Once a writer does that--once a writer gives stories a voice--they are hers.
But not only hers.
The stories belong to themselves and to the people, animals, or experiences that inspire them. They belong to those who will read them and see themselves in their words. They belong also to those who will discover a small part of the world that they had never recognized before. They even belong to those who will criticize them.
Some of these stories may be true. Many of them are merely inspired by truth. Universal truths like how challenging it can be to work as a team, how even the young and small can be brave and strong, how scary the first day of school can be, how friendships can form between two people who don’t seem like they’ll ever get along, how a clever mind can be used to outwit a dangerous foe, and how these same themes can cross cultures and still be universally relatable.
Some people challenge the idea that stories are universal. Their voices are sometimes timid, sometimes friendly and pleading. Other times they are angry and loud. But they all share the same message: There are some stories that a writer should not write because they are not her stories to tell. They aren’t her stories to tell because they’re about people who skin tones and cultures are so drastically different from her own that she couldn’t possibly write a story that is true to their experiences.
When she stops to consider this message and its implications, it makes her shake her head. It contradicts what she’s always believed about stories, about humanity, about how and why stories about someone so different than her can still make her stop and think, “I can relate.”
The message that some stories are not her stories to tell is flawed. It’s flawed because it’s based on the premise that differences in skin tone and culture are too great to overcome. That any shared experiences--such as making a new friend, losing a pet, or being bullied--ultimately don’t matter, at least not when it comes to writing stories. This message seems to reinforce the idea of the “other,” encouraging people to point at their neighbors and say, “You are too different from me.”
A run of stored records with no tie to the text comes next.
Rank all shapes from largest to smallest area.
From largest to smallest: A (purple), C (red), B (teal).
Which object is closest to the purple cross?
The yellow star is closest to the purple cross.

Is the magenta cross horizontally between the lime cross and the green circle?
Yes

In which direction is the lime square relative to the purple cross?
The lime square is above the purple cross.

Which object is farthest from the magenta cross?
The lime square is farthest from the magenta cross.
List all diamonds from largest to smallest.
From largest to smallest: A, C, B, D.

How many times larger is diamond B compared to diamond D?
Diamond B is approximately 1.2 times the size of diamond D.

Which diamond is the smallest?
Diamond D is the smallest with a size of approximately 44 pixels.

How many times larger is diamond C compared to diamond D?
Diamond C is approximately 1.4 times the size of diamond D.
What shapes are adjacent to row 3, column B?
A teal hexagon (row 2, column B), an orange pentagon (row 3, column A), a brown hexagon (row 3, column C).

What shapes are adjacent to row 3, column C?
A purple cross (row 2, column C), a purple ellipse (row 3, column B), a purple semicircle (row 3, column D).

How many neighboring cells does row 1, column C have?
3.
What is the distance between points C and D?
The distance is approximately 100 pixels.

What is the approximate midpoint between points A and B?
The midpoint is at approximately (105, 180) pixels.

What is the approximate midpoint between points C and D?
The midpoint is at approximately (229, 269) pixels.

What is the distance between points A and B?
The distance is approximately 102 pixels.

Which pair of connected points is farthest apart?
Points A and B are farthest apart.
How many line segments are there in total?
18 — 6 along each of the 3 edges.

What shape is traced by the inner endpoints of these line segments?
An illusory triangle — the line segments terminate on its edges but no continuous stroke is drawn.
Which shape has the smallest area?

The need for more diverse voices in publishing is undeniable, and it’s good that people are working to make room for those voices. It’s exciting to see the increasing number of books featuring characters in a variety of shades, from a variety of backgrounds. Children will benefit from reading more stories about people who are different, but also the same. Those stories will show them that people everywhere have more in common than not. That we all have hopes and fears, friends and foes, family struggles, joys and sorrows.
It’s why a young white girl can be enthralled by Ezra Jack Keats’ A Snowy Day, or a hispanic boy might love David by David Shannon, or a black boy might relate to the girl in Aaron Becker’s Journey. These books, and many others, speak to the universal human experience, especially in childhood. Perhaps not in the specific experiences portrayed in these books, but certainly in the hearts of their stories.
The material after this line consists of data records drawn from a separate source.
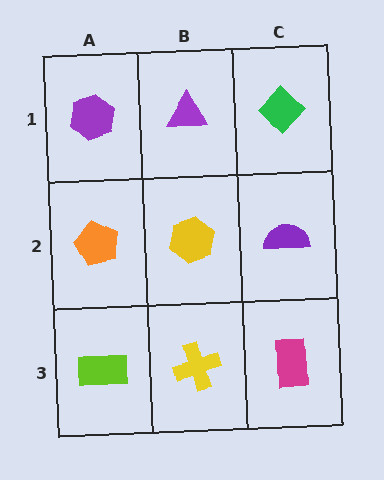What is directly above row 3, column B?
A yellow hexagon.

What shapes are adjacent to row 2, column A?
A purple hexagon (row 1, column A), a lime rectangle (row 3, column A), a yellow hexagon (row 2, column B).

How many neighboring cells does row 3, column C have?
2.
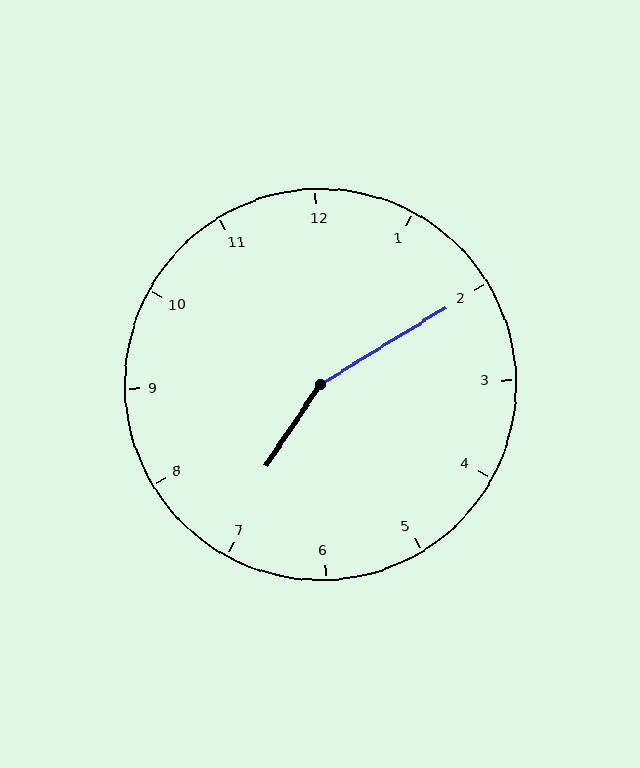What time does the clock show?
7:10.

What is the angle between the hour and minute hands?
Approximately 155 degrees.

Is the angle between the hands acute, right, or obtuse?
It is obtuse.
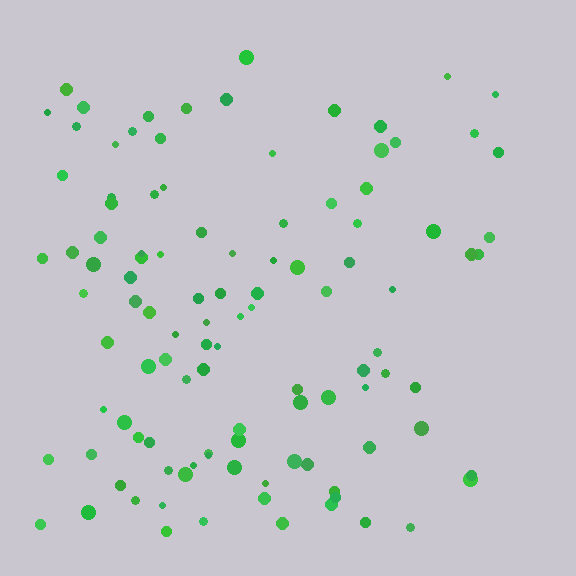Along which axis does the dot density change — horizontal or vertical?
Horizontal.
If readers can relate to characters who are different from them, why should writers be ill-equipped to write about characters who are different from them? Especially when they are writing stories that aren’t specifically related to those differences?
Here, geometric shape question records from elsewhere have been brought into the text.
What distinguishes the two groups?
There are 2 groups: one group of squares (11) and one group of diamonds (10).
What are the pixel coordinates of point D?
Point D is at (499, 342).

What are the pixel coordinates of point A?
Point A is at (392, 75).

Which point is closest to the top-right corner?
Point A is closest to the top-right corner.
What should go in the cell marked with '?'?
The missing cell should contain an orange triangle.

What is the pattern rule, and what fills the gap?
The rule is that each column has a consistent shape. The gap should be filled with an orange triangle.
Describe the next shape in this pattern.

Of course, the best writing is informed and influenced by a writer’s own experiences and worldview, but if that were the limit to what a writer could--or should--write, then the world of books would be duller for it.
Perhaps there are some stories that a given writer would be ill-equipped to write. But those stories aren’t the ones whispering in her ear or running around her brain demanding to be written. Those stories will find their writers.
And then maybe she, as a reader, will discover them and make them her own.